Joel Osteen: Selling Snake Oil In Jesus’ Name

According to an article on Pimppreacher.com, there’s big money in selling Jesus!  The article says that scalpers are offering tickets for Joel Osteen’s upcoming event at a whopping $850!

Mega-pastor Joel Osteen's tickets get big prices from scalpers!
Mega-pastor Joel Osteen’s tickets get big prices from scalpers!

Joel Osteen is the Senior Pastor of the Lakewood Church in Houston, TX. America’s largest church, it boasts over 50,000 members.

WHAT?  You’ve got a huge muthafuckin’ church with more members than some small towns in this country and you have to go on the road to get MORE money?

Yikes:  I’m in the wrong line of work here!

Snake oil salesmen:  that’s what I call these high-priced preachers. Sorry folks, NOBODY is THAT good to be able to get those prices. Salvation-starved Christians, like rock and roll groupies, obviously will pay those prices to get near to the pulpit’s newest star!

Religion always has been good business.  After all, a church IS a business. (One that is tax exempt, I might add.)

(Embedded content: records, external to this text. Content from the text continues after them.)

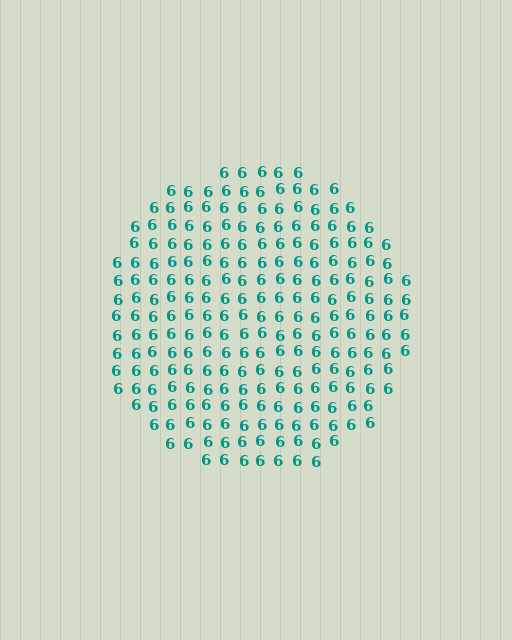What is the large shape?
The large shape is a circle.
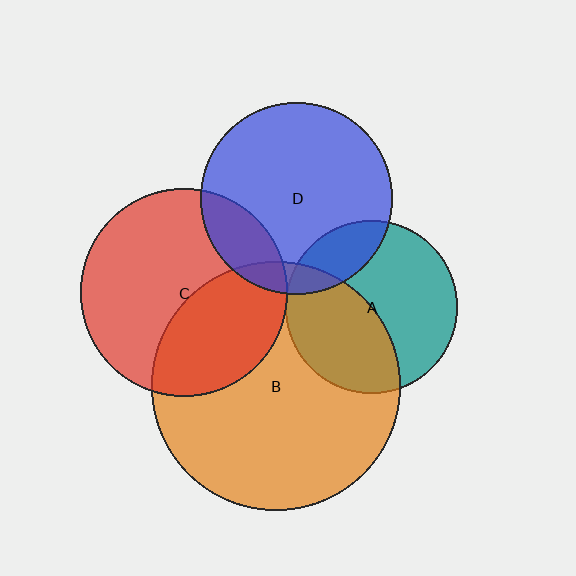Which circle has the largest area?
Circle B (orange).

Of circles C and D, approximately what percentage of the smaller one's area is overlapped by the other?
Approximately 15%.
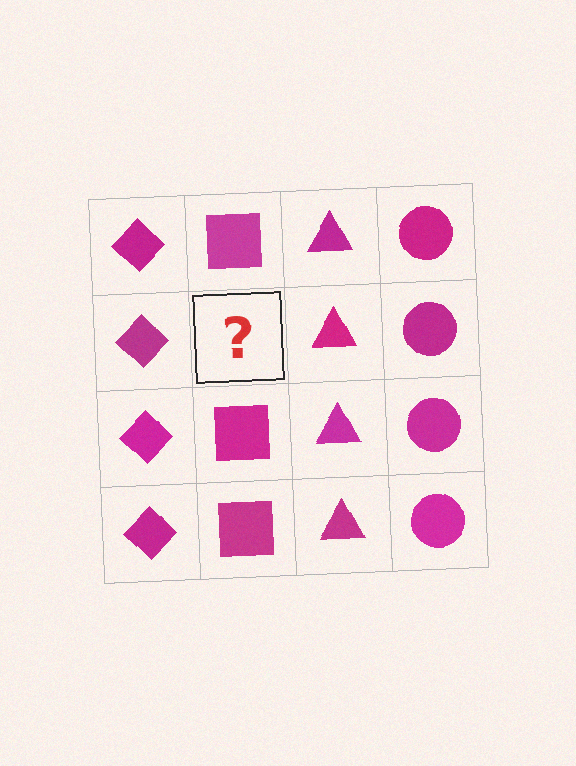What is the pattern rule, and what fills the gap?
The rule is that each column has a consistent shape. The gap should be filled with a magenta square.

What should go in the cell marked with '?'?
The missing cell should contain a magenta square.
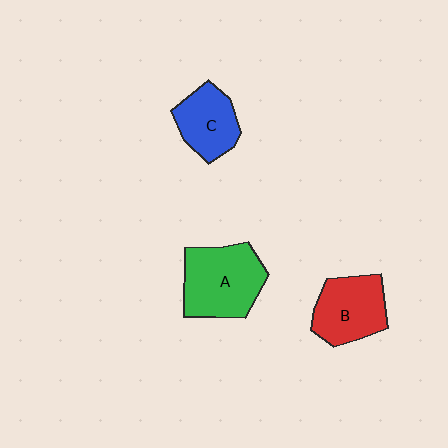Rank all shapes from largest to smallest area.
From largest to smallest: A (green), B (red), C (blue).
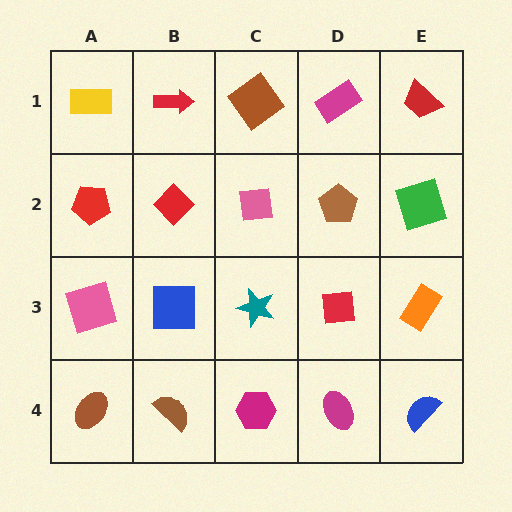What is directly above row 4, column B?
A blue square.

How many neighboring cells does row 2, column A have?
3.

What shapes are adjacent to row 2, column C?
A brown diamond (row 1, column C), a teal star (row 3, column C), a red diamond (row 2, column B), a brown pentagon (row 2, column D).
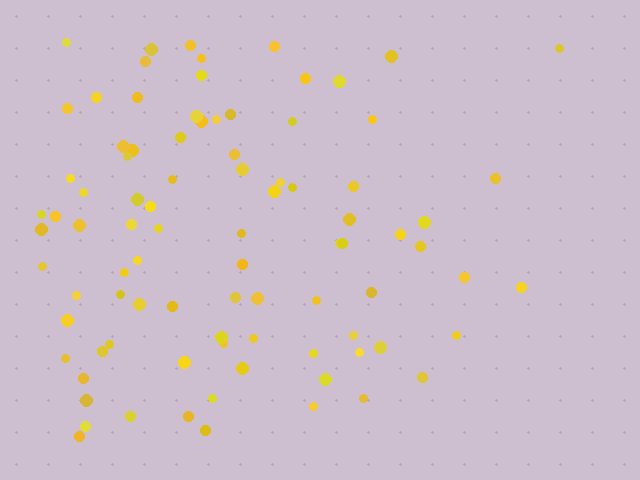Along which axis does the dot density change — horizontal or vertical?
Horizontal.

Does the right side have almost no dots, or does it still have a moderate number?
Still a moderate number, just noticeably fewer than the left.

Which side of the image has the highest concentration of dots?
The left.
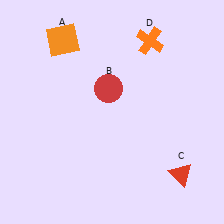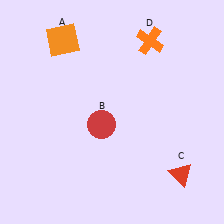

So where does all of this money go?  Obviously good old Joel makes a handsome salary selling salvation.  Then there are probably the overseas ministries.  OK — feeding the hungry is a noble thing.

Let’s not forget conversion of all those heathens in far-flung parts of the globe, either. We need everybody to hear the word of God, even if it’s been rewritten, mangled and mistranslated. Yep – even if it tears apart traditions of cultures far older than the white man’s Christianity.

It’s like nails on a blackboard to me.  This stick-with-us-and-be-saved routine makes me ill.  I know, I know – it’s been like this for thousands of years.  Jesus has been a good cash cow for over 2,000 years now.

Jesus saving

I don’t get the come to Jesus thing:  accept HIM as your personal savior balderdash.  I suppose a good Christian like Joel Osteen (for a price) could explain to me why I have to believe in one person – Jesus – to get to God.  Supposedly if I accept Jesus into my heart, and my wallet, I’ll get to this mythical place called heaven.

ANOTHER INTERESTING READ:

“You’re Going To Hell Because You’re A Jew”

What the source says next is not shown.